Previously, I’ve shared the lessons that I’ve learned from the bookPerennial Seller’ by Ryan Holiday. In my opinion, this book is a must-read for any creator, but especially for writers.

Ryan touches upon the creative process, positioning your work, marketing your work and building your platform. Which is, I think, what most of us writers desire in the end. To reach as many people as we can with our stories.

But how can you attract readers for your short stories?



1. Start Your Own Blog With a Goal

First, I launched my own site, www.turnerstories.com. This is my base, however, I’ve published more on Medium since I discovered it.

I made my website with Squarespace. Ideal if you’re not very tech-savvy but still want to be able to manage your own site. They have beautiful templates and it works very intuitively. An alternative is to use a Wordpress template.

Before you try to build an audience and try to expand your reach, you must have a goal. How many people would you like to reach in a month? In half a year or a year? Write it down. Be realistic, but make it challenging enough for yourself to work hard at achieving it. Then, even if you will not make the exact mark, you’ve stretched yourself and have reached more people than with a save goal.



2. Publish on Medium

Fat chance you’re reading this on Medium. And I’d like to pay homage to this wonderful platform. Besides the fact that I learn a lot from other writers who publish here, I’ve been able to grow my reach even more than on my own website. The platform is probably the most writer-friendly AND reader-friendly out on the internet.

They even came up with a way to reward writers for their work. (Which is not a given for any writer).

Following people, interacting with authors about their stories, clapping, learning. I’m spending a lot of time on the platform. I’ve even connected with great authors and shared insights. Living in Amsterdam, the Netherlands, I’ve interacted with fellow writers across the world. Amazing!

You can tag your stories (obviously) to reach people who are interested in those subjects. If you write often and publish quality work, you can become a top writer on a topic.
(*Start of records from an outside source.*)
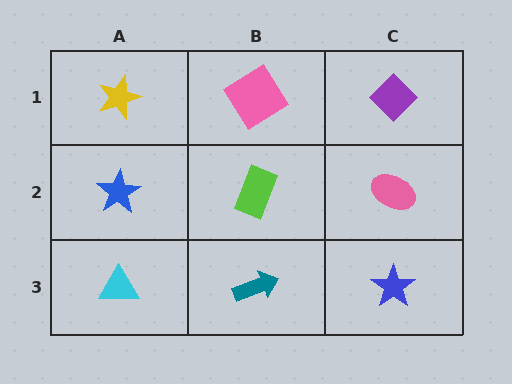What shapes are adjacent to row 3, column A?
A blue star (row 2, column A), a teal arrow (row 3, column B).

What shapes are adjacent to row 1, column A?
A blue star (row 2, column A), a pink diamond (row 1, column B).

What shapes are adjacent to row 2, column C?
A purple diamond (row 1, column C), a blue star (row 3, column C), a lime rectangle (row 2, column B).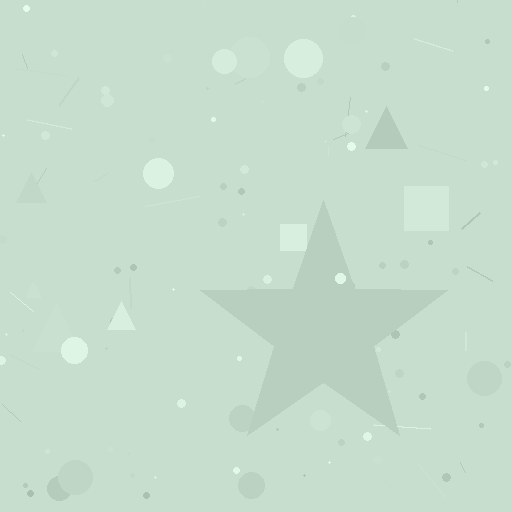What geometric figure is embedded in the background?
A star is embedded in the background.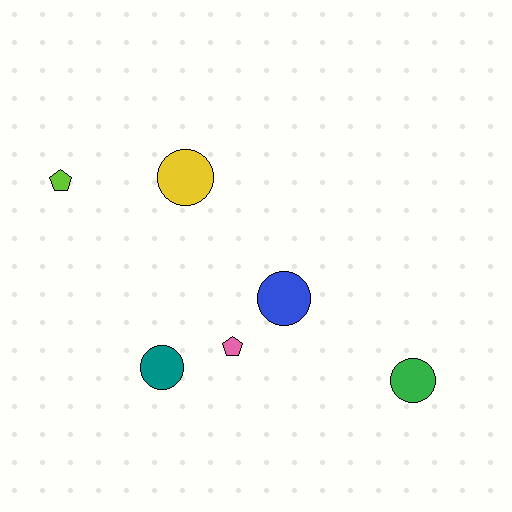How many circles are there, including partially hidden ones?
There are 4 circles.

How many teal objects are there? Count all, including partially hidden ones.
There is 1 teal object.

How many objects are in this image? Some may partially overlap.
There are 6 objects.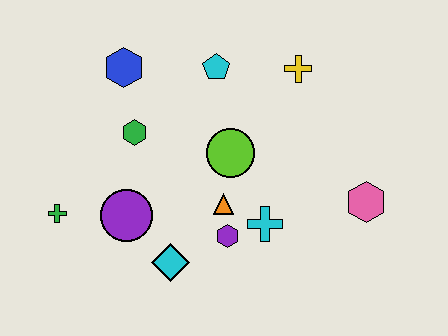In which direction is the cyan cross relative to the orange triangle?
The cyan cross is to the right of the orange triangle.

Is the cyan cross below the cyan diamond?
No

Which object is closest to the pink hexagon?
The cyan cross is closest to the pink hexagon.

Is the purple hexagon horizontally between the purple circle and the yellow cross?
Yes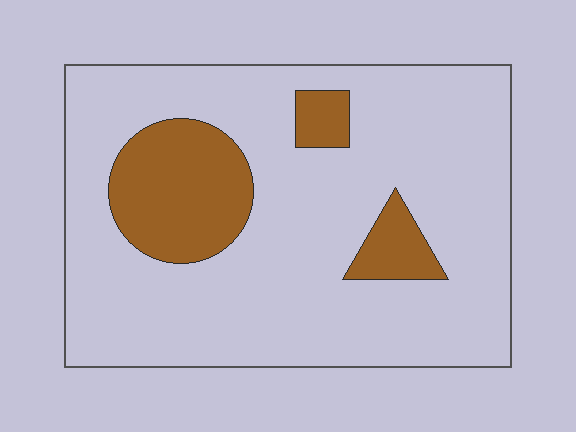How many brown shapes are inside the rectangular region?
3.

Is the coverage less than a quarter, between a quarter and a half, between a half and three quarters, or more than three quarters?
Less than a quarter.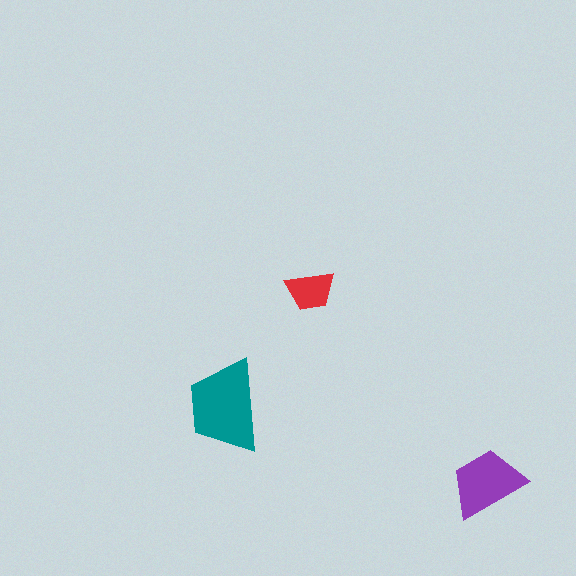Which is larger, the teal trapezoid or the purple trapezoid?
The teal one.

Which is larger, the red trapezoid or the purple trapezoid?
The purple one.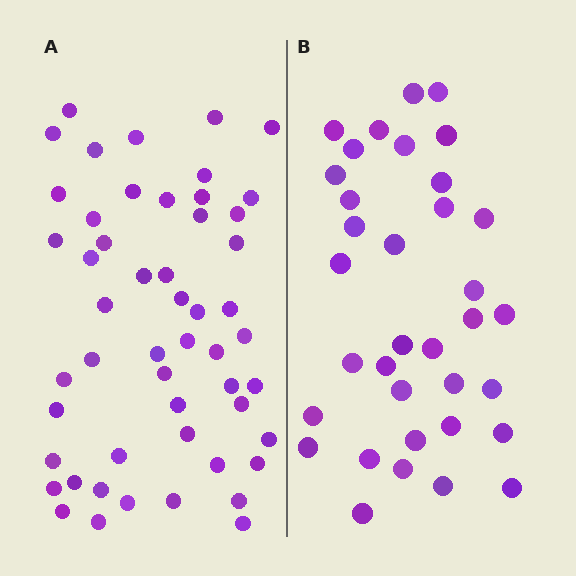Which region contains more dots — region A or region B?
Region A (the left region) has more dots.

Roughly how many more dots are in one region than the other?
Region A has approximately 15 more dots than region B.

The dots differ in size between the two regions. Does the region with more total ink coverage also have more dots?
No. Region B has more total ink coverage because its dots are larger, but region A actually contains more individual dots. Total area can be misleading — the number of items is what matters here.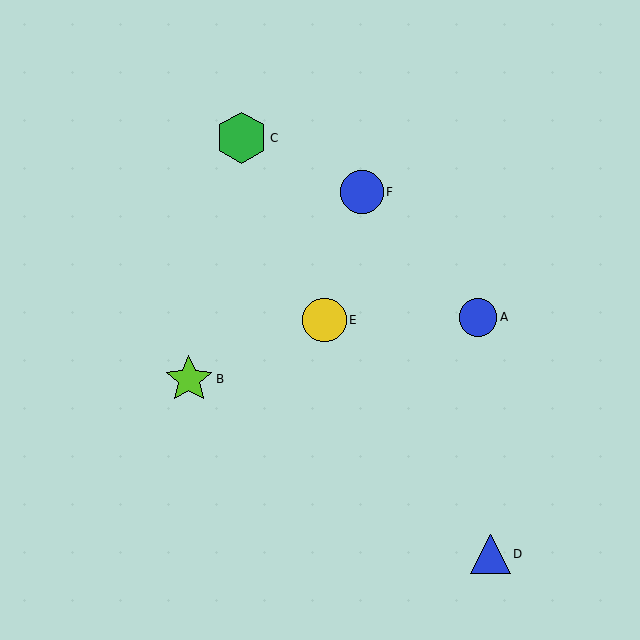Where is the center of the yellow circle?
The center of the yellow circle is at (324, 320).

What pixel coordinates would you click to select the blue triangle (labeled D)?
Click at (491, 554) to select the blue triangle D.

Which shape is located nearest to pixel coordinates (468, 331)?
The blue circle (labeled A) at (478, 317) is nearest to that location.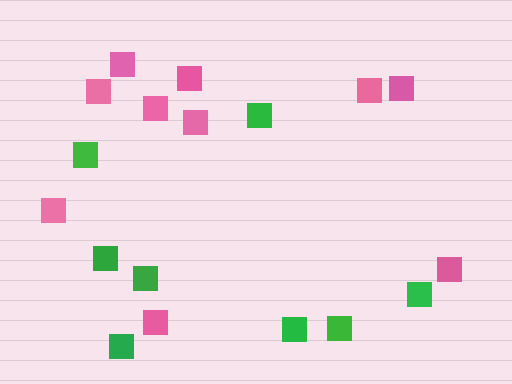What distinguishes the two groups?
There are 2 groups: one group of green squares (8) and one group of pink squares (10).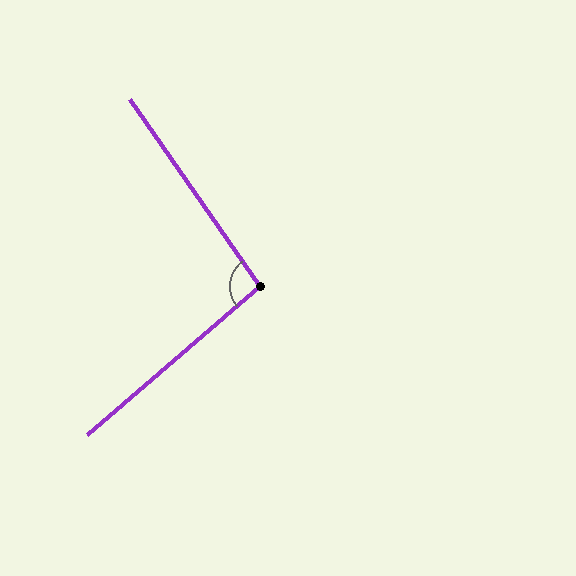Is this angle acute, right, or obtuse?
It is obtuse.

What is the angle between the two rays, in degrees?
Approximately 96 degrees.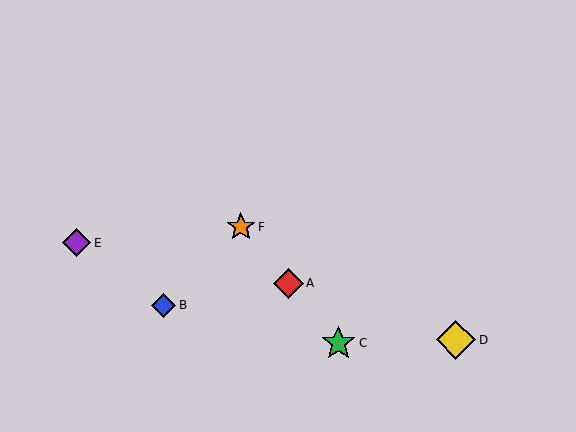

In addition, if you write quality work, Medium curators might recommend your story on certain topics. I’ve had that a couple of times with my short stories and I definitely noticed a bump in the number of readers.

You’re able to become part of a larger platform within Medium and publish through publications as well. If you want to check out the publications that are on Medium and see which ones are popular or might fit your writing, check Smedian.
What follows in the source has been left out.